Source: The Space Review

 

The International Space Station’s future and the ghost of the space station Mir

For a generation, NASA struggled to get approval to build an Earth-orbiting space station as the “next logical step” in human exploration of outer space. The 1969 Space Task Force report contained plans for two space stations, one orbiting the Earth and one in lunar orbit. These space stations were envisioned as building blocks for a long-term human space exploration program that would eventually end up at Mars before leaving for the outer planets. Unfortunately, NASA’s appetite for massive future funding clearly stretched beyond the bounds of acceptable domestic politics; President Richard Nixon effectively rejected such grandiose schemes with the consolation prize for NASA becoming the space shuttle.

Building the post-Apollo human spaceflight program

Keeping the space shuttle as a tool was critical for NASA’s aspirations since its primary purpose was to support the space station when that was finally built. In fact, the shuttle payload bay was considered critical and had to be of a certain size so it could carry station modules to orbit during construction while also accommodating US Air Force payloads. The shuttle became operational in the early 1980s but that program became locked into a merry-go-round where repeated trips to orbit proved productive but the physical limitations inherent in shuttle-only missions meant long-duration space research was impossible. Placing objects in orbit and then returning to retrieve them proved less useful than originally envisioned. The Long Duration Exposure Facility, for example, was deployed in 1984 and retrieved in 1990. However, NASA made lemonade out of the shuttle by extending its mission time in orbit and devising payloads that would require the shuttle’s heavy-lift capability. The effects upon the space science program proved debilitating, though, as all payloads had to be rated safe enough to travel with humans, an added burden in terms of project cost and complexity. The effect was to reduce the number of space science missions and increase their complexity.
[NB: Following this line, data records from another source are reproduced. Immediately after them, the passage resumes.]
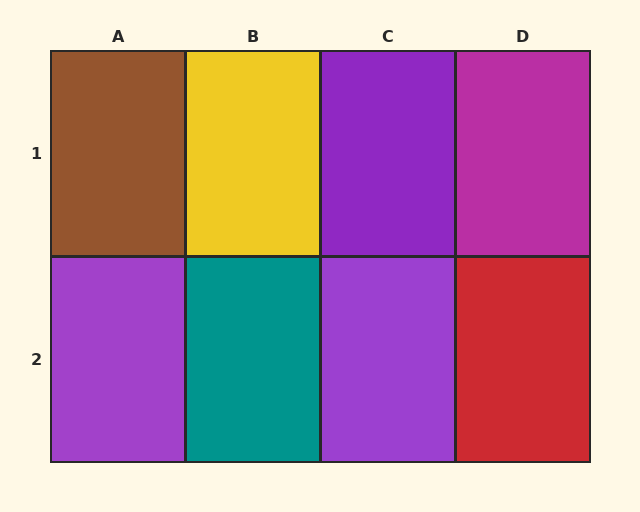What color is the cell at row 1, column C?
Purple.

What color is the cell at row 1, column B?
Yellow.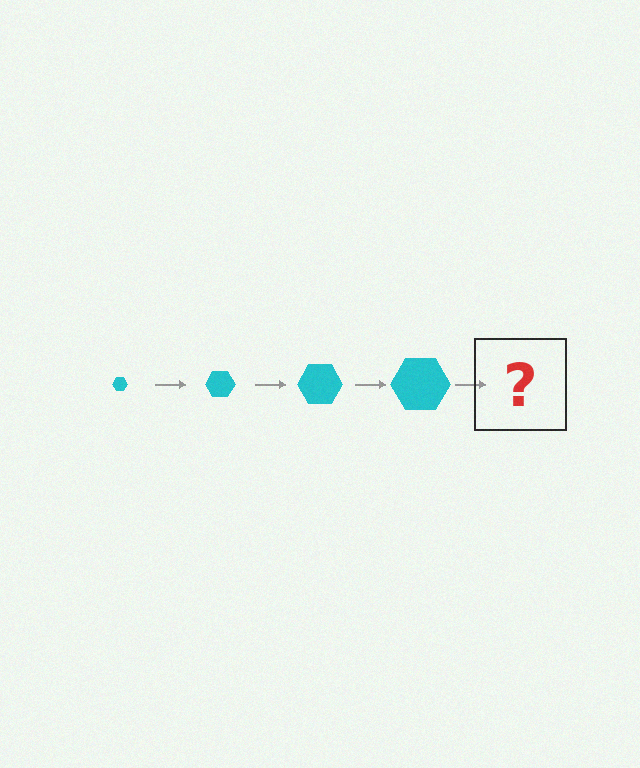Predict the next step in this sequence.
The next step is a cyan hexagon, larger than the previous one.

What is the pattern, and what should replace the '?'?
The pattern is that the hexagon gets progressively larger each step. The '?' should be a cyan hexagon, larger than the previous one.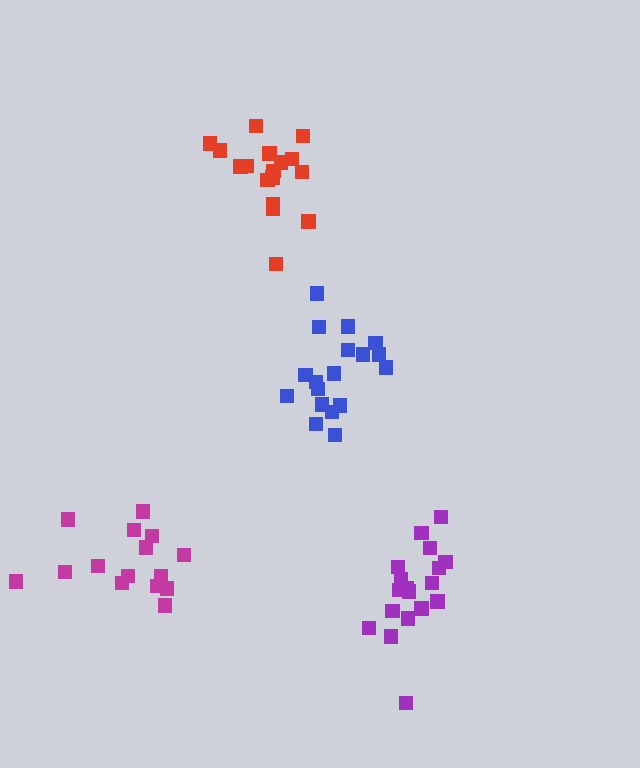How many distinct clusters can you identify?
There are 4 distinct clusters.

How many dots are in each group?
Group 1: 18 dots, Group 2: 15 dots, Group 3: 17 dots, Group 4: 18 dots (68 total).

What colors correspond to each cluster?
The clusters are colored: purple, magenta, red, blue.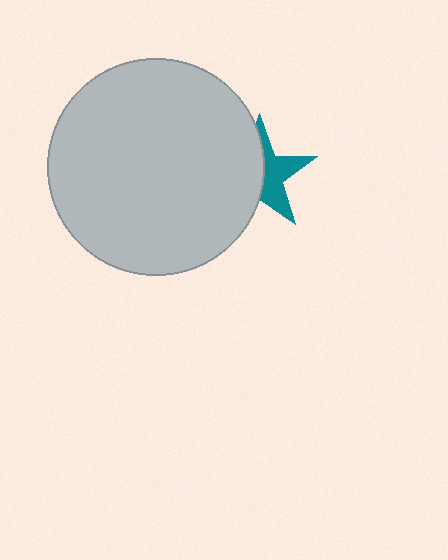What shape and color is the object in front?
The object in front is a light gray circle.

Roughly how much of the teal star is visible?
About half of it is visible (roughly 45%).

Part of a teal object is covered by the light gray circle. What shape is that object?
It is a star.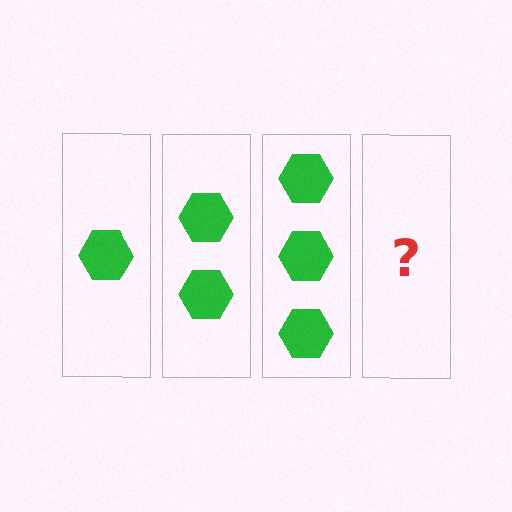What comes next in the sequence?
The next element should be 4 hexagons.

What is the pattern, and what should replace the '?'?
The pattern is that each step adds one more hexagon. The '?' should be 4 hexagons.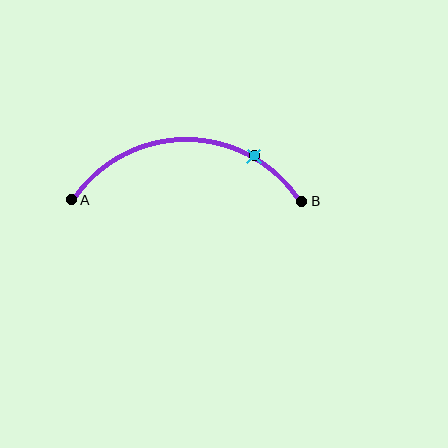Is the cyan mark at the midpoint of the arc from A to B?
No. The cyan mark lies on the arc but is closer to endpoint B. The arc midpoint would be at the point on the curve equidistant along the arc from both A and B.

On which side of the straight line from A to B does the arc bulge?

 On a parallel track, the agency aggressively pursued approval of an Earth-orbiting space station, a quest that remained a futile one for over a decade. For the United States, the embarrassing part was that the Soviets from the 1970s forward pushed aggressively to orbit a series of space stations, culminating in the Mir Space Station, whose core element was launched in 1986 and remained in space until 2001. The earlier space station effort, in the form of the US Skylab missions, had effectively ended in 1974 with that space station plunging into the Pacific Ocean in 1979, the last vestige of the Apollo program and its dreams of expanded space exploration.

Space station approval and the future

In January 1984, after much discussion and strife within the Reagan Administration, the President announced his support for an Earth-orbiting space station in his State of the Union address. This approval had come after multiple meetings and against the unified opposition of the president’s staff, whose expressed concerns about cost and schedule. After the shuttle development process in the 1970s, there was considerable skepticism in policy circles outside NASA regarding the agency’s ability to even honestly estimate likely costs and to keep to the original developmental schedule. NASA’s mantra was that the space station was the “next logical step” in the human space exploration progression leading inevitably to arrival on other celestial bodies beyond the Moon. Despite its political weakness, the space station was ultimately approved by Congress even with active animosity in some congressional circles. In some cases, these arguments were vestiges of the earlier 1960s debates over whether the Apollo program was worth the cost given the social and economic problems existing on Earth, echoes of which are heard today. In 1984, President Reagan’s personal commitment was sufficient to override opposition in the administration but the program became de facto an orphan politically with no executive branch champion outside NASA itself.